Grundsätzliche Bedeutung hat eine Rechtssache nur dann, wenn sie eine Rechtsfrage aufwirft, die - über den Einzelfall hinaus - aus Gründen der Rechtseinheit oder der Fortbildung des Rechts einer Klärung durch das Revisionsgericht bedürftig und fähig ist. Ein Beschwerdeführer muss daher anhand des anwendbaren Rechts sowie unter Berücksichtigung der höchstrichterlichen Rechtsprechung und des Schrifttums angeben, welche Rechtsfragen sich stellen, dass diese noch nicht geklärt sind, weshalb eine Klärung aus Gründen der Rechtseinheit oder Fortbildung des Rechts erforderlich ist und dass das angestrebte Revisionsverfahren eine Klärung erwarten lässt. Um seiner Darlegungspflicht zu genügen, muss der Beschwerdeführer mithin Folgendes aufzeigen: (1) eine konkrete Rechtsfrage, (2) ihre (abstrakte) Klärungsbedürftigkeit, (3) ihre (konkrete) Klärungsfähigkeit (Entscheidungserheblichkeit) sowie (4) die über den Einzelfall hinausgehende Bedeutung der von ihm angestrebten Entscheidung, also eine Breitenwirkung ( BSG SozR 1500 § 160 Nr 17 und § 160a Nr 7, 11, 13, 31, 59, 65). Diesen Anforderungen genügt die vorliegende Beschwerdebegründung nicht.
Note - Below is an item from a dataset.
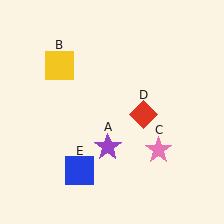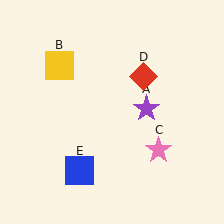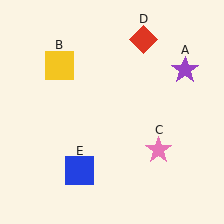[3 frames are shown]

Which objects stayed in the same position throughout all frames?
Yellow square (object B) and pink star (object C) and blue square (object E) remained stationary.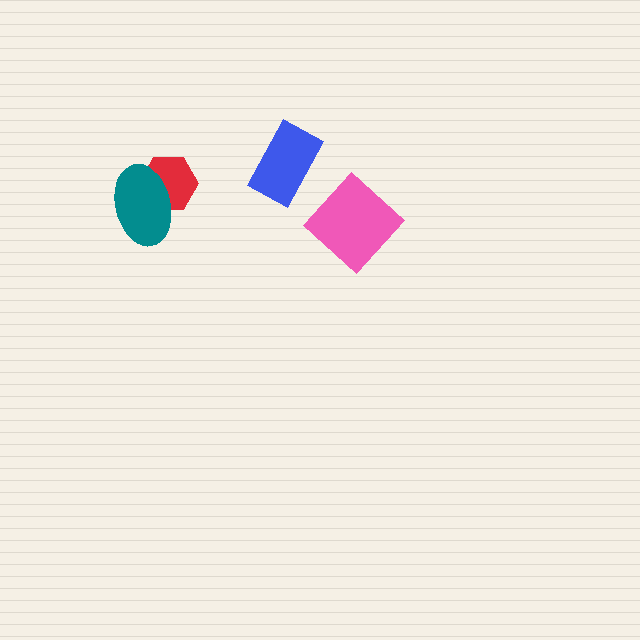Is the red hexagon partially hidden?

Der Kläger deutet zwar Rechtsprobleme bei der Auslegung und Anwendung des § 120 Abs 2 S 2 SGB III aF an und zeigt auch auf, dass die angesprochenen Probleme über den Einzelfall hinaus Bedeutung erlangen können. Er legt aber die Klärungsbedürftigkeit nicht in der gebotenen Weise dar. Insoweit setzt er sich zwar mit Rechtsprechung des Beitragssenats und teilweise auch derjenigen der für Arbeitsförderungsrecht zuständigen Senate des BSG auseinander. Er macht aber nicht hinreichend deutlich, dass die in der höchstrichterlichen Rechtsprechung schon geklärte Rechtsfrage nach den Voraussetzungen für die Widerlegung der Vermutung nach § 120 Abs 2 S 1 SGB III aF erneut klärungsbedürftig geworden sein könnte. Um dies aufzuzeigen hätte er nicht nur zwei Entscheidungen des BSG herausgreifen dürfen, sondern er hätte sich umfassend, auch mit der neueren Rechtsprechung des BSG (vgl auch BSG 15.1.2009 - B 11 AL 111/08 B) auseinandersetzen müssen. Hieran fehlt es.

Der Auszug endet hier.